History of the Peloponnesian War

Thucydides

Thucydides, Vol. 1-4. Smith, Charles Foster, translator. London and Cambridge, MA: Heinemann and Harvard University Press, 1919-1923.

"Citizens of Acanthus, the Lacedaemonians have sent me and my army to prove the truth of what we proclaimed at the beginning to be the cause of the war, when we said that we were going to war with the Athenians for the liberation of Hellas.

But if we have arrived late, disappointed as we have been with regard to the war at home, where we had hoped to destroy the Athenians quite speedily, by our own efforts and without involving you in the danger, do not blame us;

for we are here now, having come as soon as opportunity offered, and together with you we shall try to subdue them.

But I am amazed at the closing of your gates against me, and that my coming has been unwelcome to you. For we Lacedaemonians, thinking, even before we actually came, that we should find ourselves among men who were allies in spirit at least and that we should be welcomed, have hazarded the great danger of travelling a journey of many days through an alien territory and have shown all possible zeal.

But if you have aught else in mind, or intend to stand in the way of your own freedom and that of the rest of the Hellenes, that would be monstrous.

For it is not merely that you yourselves oppose me, but that all to whom I may apply will be less inclined to join me, raising the objection that you to whom I first came, representing as you do an important city and reputed to be men of sense, did not receive me.
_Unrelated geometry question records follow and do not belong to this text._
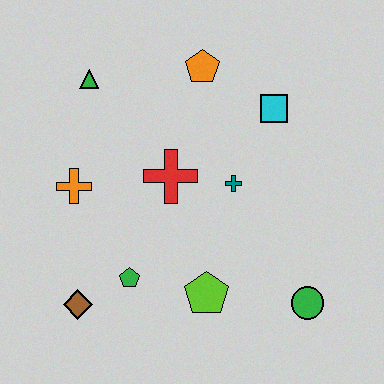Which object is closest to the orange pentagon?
The cyan square is closest to the orange pentagon.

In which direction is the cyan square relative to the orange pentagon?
The cyan square is to the right of the orange pentagon.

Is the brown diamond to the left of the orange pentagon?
Yes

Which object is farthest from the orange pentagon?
The brown diamond is farthest from the orange pentagon.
And it will seem[*](Or, reading οὐχ ἕξω “And I shall have to submit to the charge of not being able to give a reason for your refusal that can be believed, but of offering, etc.”) that the reason which I give for your refusal is not to be believed, but that either the freedom I offered you is not honourable, or that when I came to you I was powerless and unable to defend you against the Athenians if they should attack you.

And yet when I brought aid to Nisaea with the very army which I now have, the Athenians were unwilling, though superior in numbers, to engage us, so that they are not likely to send against you by sea a number equal to the armament they had at Nisaea.